Les grosses graves (en fait de gros cailloux qui ont été roulés par la Gironde) sont de véritables “ pièges à chaleur ” qui accroissent l’effet de l’ensoleillement sur le vignoble pendant la journée et restituent de la chaleur la nuit. L’ensoleillement optimal permet de protéger le vignoble du gel alors que le sous-sol relativement riche permet une alimentation suffisante des vignes en cas de sécheresse.
La Gironde toute proche joue aussi un rôle de stabilisateur thermique précieux en cas de gel. L’encépagement est constitué de cabernet sauvignon à 75 % avec 20 % de merlot et 5 % de cabernet franc et de petit verdot.
La propriété possède également trois autres parcelles d’une superficie totale de 18 hectares qui se trouvaient en friche en 1963 lors de l’acquisition de Latour par le groupe Pearson. Ces parcelles furent replantées entre 1963 et 1968 et leurs vignes sont la base de la production du second vin du domaine, Les Forts de Latour.
Le vin
La propriété produit en moyenne chaque année environ 400 000 bouteilles : 220 000 bouteilles de Château- Latour, environ 140 000 bouteilles de Forts de Latour et le reste en Pauillac. Latour est élevé totalement en barriques neuves. Pour Les Forts de Latour, le pourcentage de barriques neuves est modulé en fonction de la structure du vin (de 35 à 50 %). Le style des vins de Latour est marqué par l’énergie, très sensible en bouche, mais aussi par l’intensité aromatique. Les arômes de noyaux de cerise et les notes de cèdre sont fréquents. Il y a une grande régularité dans la puissance et la structure aromatique qui s’expliquent par le terroir, dont le cépage cabernet sauvignon est un excellent traducteur.

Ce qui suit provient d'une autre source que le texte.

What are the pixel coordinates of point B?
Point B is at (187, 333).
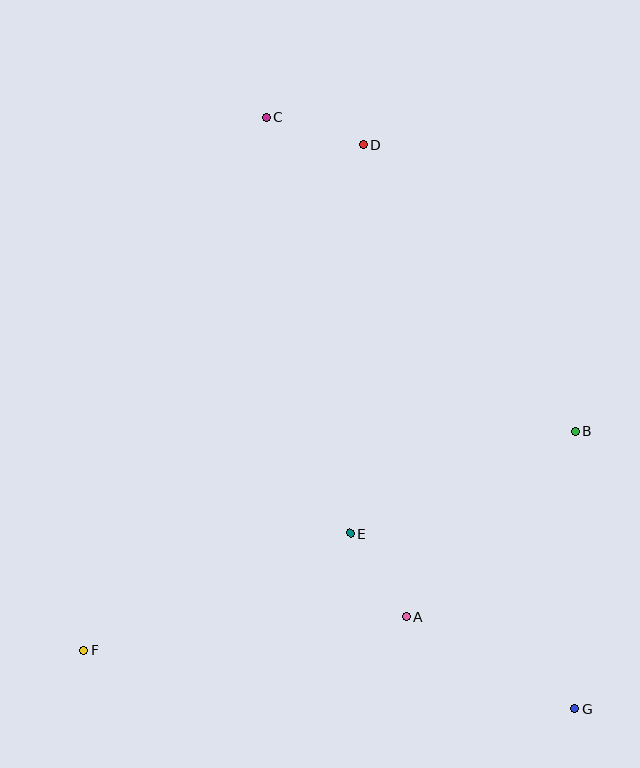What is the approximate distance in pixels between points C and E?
The distance between C and E is approximately 424 pixels.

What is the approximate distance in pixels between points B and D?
The distance between B and D is approximately 357 pixels.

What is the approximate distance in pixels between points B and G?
The distance between B and G is approximately 277 pixels.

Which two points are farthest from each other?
Points C and G are farthest from each other.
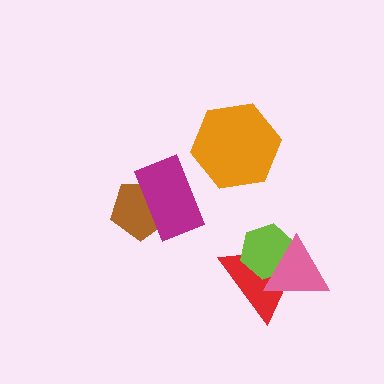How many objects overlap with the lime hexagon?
2 objects overlap with the lime hexagon.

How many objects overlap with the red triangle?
2 objects overlap with the red triangle.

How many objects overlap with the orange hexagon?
0 objects overlap with the orange hexagon.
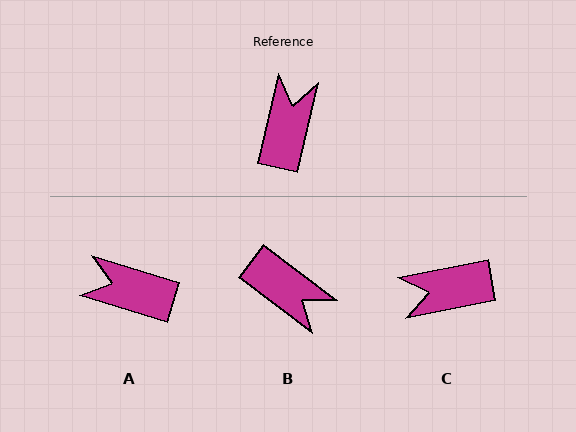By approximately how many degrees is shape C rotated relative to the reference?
Approximately 114 degrees counter-clockwise.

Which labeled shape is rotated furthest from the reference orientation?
B, about 115 degrees away.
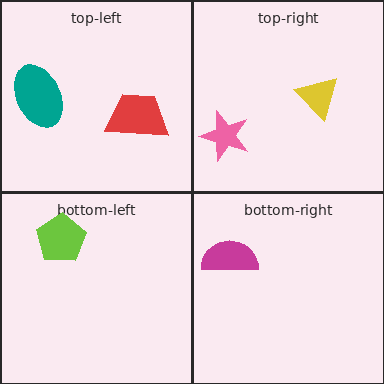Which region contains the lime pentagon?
The bottom-left region.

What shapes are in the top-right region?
The pink star, the yellow triangle.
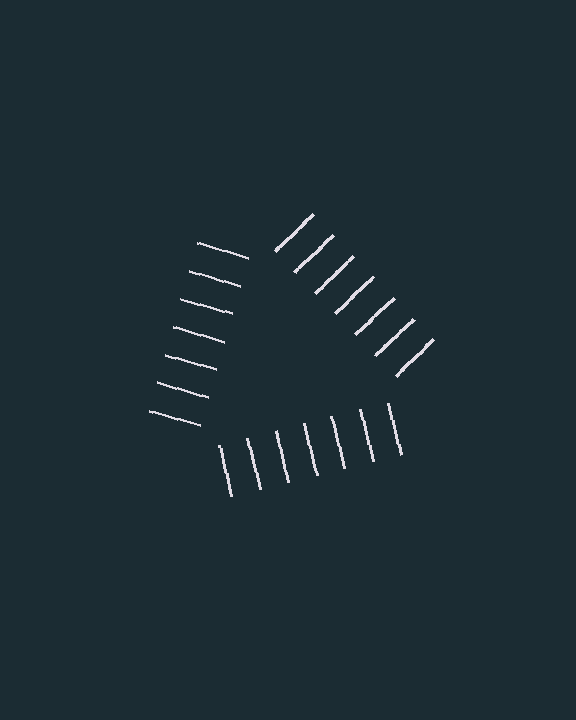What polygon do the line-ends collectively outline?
An illusory triangle — the line segments terminate on its edges but no continuous stroke is drawn.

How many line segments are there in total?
21 — 7 along each of the 3 edges.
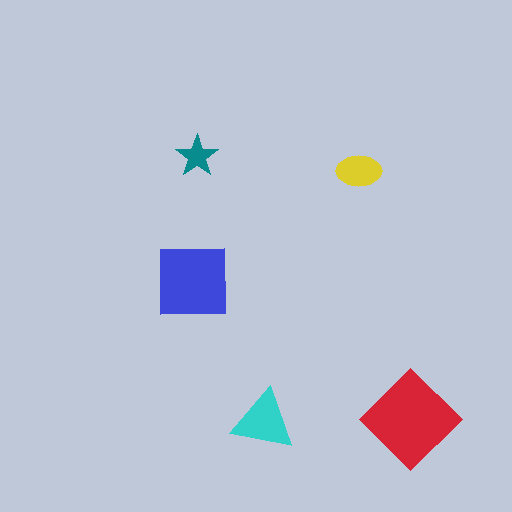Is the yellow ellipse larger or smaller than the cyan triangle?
Smaller.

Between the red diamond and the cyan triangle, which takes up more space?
The red diamond.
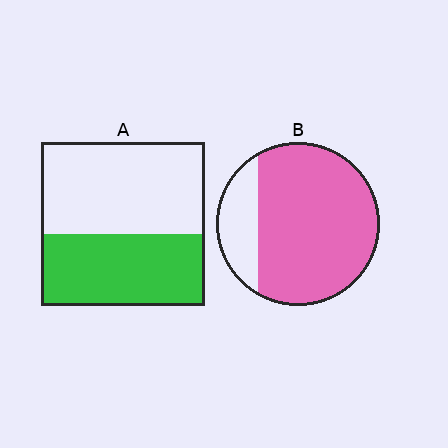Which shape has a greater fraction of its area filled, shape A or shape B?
Shape B.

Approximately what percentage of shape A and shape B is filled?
A is approximately 45% and B is approximately 80%.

Voici nos commentaires sur quelques millésimes de Latour et des Forts de Latour dégustés en compagnie de Frédéric Engerer, directeur de Château-Latour :
Forts de Latour 1995
Rouge sombre, pourpre. Nez d’amande, de café grillé et d’épices. Structure à la fois ronde, ferme et consistante.
Forts de Latour 1994
Rouge bordeaux, bonne intensité. Arômes légers de cèdre, de café léger, de fruits noirs. En bouche, il est charnu mais élégant.
Forts de Latour 1989
Notes de cuir, de pruneau, de réglisse. Les tannins sont un peu durs, car il s’agit d’un millésime chaud.
Château-Latour 1994
Un peu fermé. Notes de fumé, d’épices, de réglisse, de tabac blond avec une touche de zeste d’orange qui apporte beaucoup de fraîcheur à l’ensemble. Cette fraîcheur se retrouve en bouche, où l’on reconnaît la distinction du grand vin.
Château-Latour 1993
Flamboyant car très ouvert. Le nez est comme une explosion de fruits avec des notes de violette et de cassis. Il est plus sur le registre de l’élégance que sur celui de la puissance. Un vin gourmand, bien équilibré.
Château-Latour 1986
Un marathonien encore loin du but. Les tannins sauvages ne sont pas encore fondus, mais on sent un vin qui sera fabuleux quand il aura atteint sa maturité. Notes de goudron, de champignon. Un vin tout en puissance qui trouvera progressivement son équilibre et son harmonie.